The economics of natural gas are not robust. The U.S. Department of Energy’s Energy Information Administration reports that the July wholesale price of natural gas (the latest for which it has data) is US$5.54 per thousand cubic feet, while import and export prices are both less than $4 per thousand cubic feet. But the cost of producing gas via fracking is considerably higher. A commentary in The Financial Times says the full cost of finding, developing and operating shale gas wells, paying an average return on capital to investors, requires a spot gas price of $7.50 to $8 per thousand cubic foot.

In other words, to make fracking profitable, natural gas prices will have to rise significantly, thereby canceling the alleged consumer price benefits of producing more gas by any means available.

The good news is that resistance to fracking is steadily increasing. France and Bulgaria have national bans on fracking, grassroots protests are frequent occurrences in Britain, and Germany is considering a ban in certain regions under pressure from brewers. The Czech Republic in 2012 passed a temporary ban, while various local and regional bans are in place in Argentina, Ireland, Switzerland and the United States.

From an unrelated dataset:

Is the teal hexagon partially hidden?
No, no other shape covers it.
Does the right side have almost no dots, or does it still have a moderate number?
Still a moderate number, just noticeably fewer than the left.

Opponents of fracking face an uphill swim because “market forces” are arrayed against them. Markets are nothing but the aggregate interests of the most powerful industrialists and financiers, and multi-national energy companies hungrily looking for new profits are certainly among them. To them, pollution, environmental destruction and health damage are “external” to their bottom line and they need not, and will not, consider them. Those costs are borne by those affected by their operations, while the profits accrue privately.

Such is the logic of capitalism — of allowing the “market” to decide ever more social questions. Fracking is a continuation of the taking of the commons, the process of privatizing nature and public spaces for private profit. As the proverb says, you can’t eat money when there is no more useable air and water but putting that idea into practice will require a more rational system.